MQTT Stream Processing with EMQX and eKuiper: A Quick Tutorial

Introduction
MQTT protocol is a lightweight messaging protocol that is ideal for IoT applications. It is designed to be simple, open, and easy to implement, making it a popular choice for IoT applications. MQTT data are ingested continuously and in real-time and thus are suitable to be processed by stream processing engines.
As a large-scale distributed MQTT broker for IoT, EMQX can efficiently and reliably connect to massive IoT devices, and process and distribute messages and event flow data in real-time. eKuiper is an open-source stream processing engine that can filter, transform, and aggregate streaming data.
This article will demonstrate using eKuiper to stream process MQTT data from EMQX in real-time.

Scenario Description
Suppose we have an MQTT topic demo/sensor
that collects temperature and humidity data in EMQX. We want to use eKuiper to subscribe to the topic, process and analyze the data with streaming technology and trigger actions to users' HTTP service or save the result to external storage.
EMQX
Thanks to EMQX’s standard MQTT protocol support, eKuiper can connect to any version of EMQX. Here, we use the free public MQTT Broker provided by EMQX Cloud for testing:

eKuiper
We can install eKuiper on the edge or cloud side. We can use Docker to quickly install it.

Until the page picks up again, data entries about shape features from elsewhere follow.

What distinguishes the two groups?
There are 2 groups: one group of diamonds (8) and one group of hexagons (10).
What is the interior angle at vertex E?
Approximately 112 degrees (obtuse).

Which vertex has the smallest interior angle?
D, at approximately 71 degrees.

docker run -p 9081:9081 -d --name kuiper -e MQTT\_SOURCE\_\_DEFAULT\_\_SERVER=tcp://broker.emqx.io:1883 lfedge/ekuiper:1.10.0 
By this command, we can pull eKuiper 1.10.0 version docker image and start running it. We set the REST API port to 9081, and we will use this API to manage eKuiper in this tutorial. We also set the default MQTT broker address to EMQX Cloud cluster by the environment variable.
For other installation methods, please check the installation guide to install eKuiper.

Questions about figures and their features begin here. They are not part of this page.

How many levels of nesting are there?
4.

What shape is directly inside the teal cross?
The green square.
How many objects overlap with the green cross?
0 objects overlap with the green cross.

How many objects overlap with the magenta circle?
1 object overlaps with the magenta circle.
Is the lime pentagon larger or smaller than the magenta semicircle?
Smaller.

EMQX ECP (EMQX Edge-to-Cloud Platform) is an advanced MQTT platform designed for edge-cloud collaboration. It provides professional web UI to manage eKuiper. You can also use ECP to manage eKuiper in this tutorial. Please check the ECP documentation for more details.

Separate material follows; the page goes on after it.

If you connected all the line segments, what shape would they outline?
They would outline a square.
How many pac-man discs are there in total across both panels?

Configure eKuiper to Subscribe to MQTT Data Stream
The MQTT data are usually unbounded and continuous streaming data. In eKuiper, there is a concept called stream, which is a model for such kind of data. Before processing the MQTT data, we need to create a stream to describe the data.
Let's use eKuiper REST API to create a stream:
POST http://127.0.0.1:9081/streams Content-Type: application/json  
{   
"sql": "CREATE STREAM demoMqttStream (temperature FLOAT, humidity FLOAT) WITH (TYPE=\\"mqtt\\", DATASOURCE=\\"demo/sensor\\", FORMAT=\\"json\\", SHARED=\\"true\\")" 
} 
Send out the above request with any HTTP clients such as Postman. We can create a stream named demoMqttStream with MQTT type data source. The datasource property is demo/sensor, which means subscribing to this topic in MQTT. The data format is JSON. The SHARED option means the stream is shared by all the rules.
Note:
The default MQTT broker address is set to tcp://broker.emqx.io:1883
when we run the eKuiper docker container. If you use another MQTT broker, change that address to your broker address when installing.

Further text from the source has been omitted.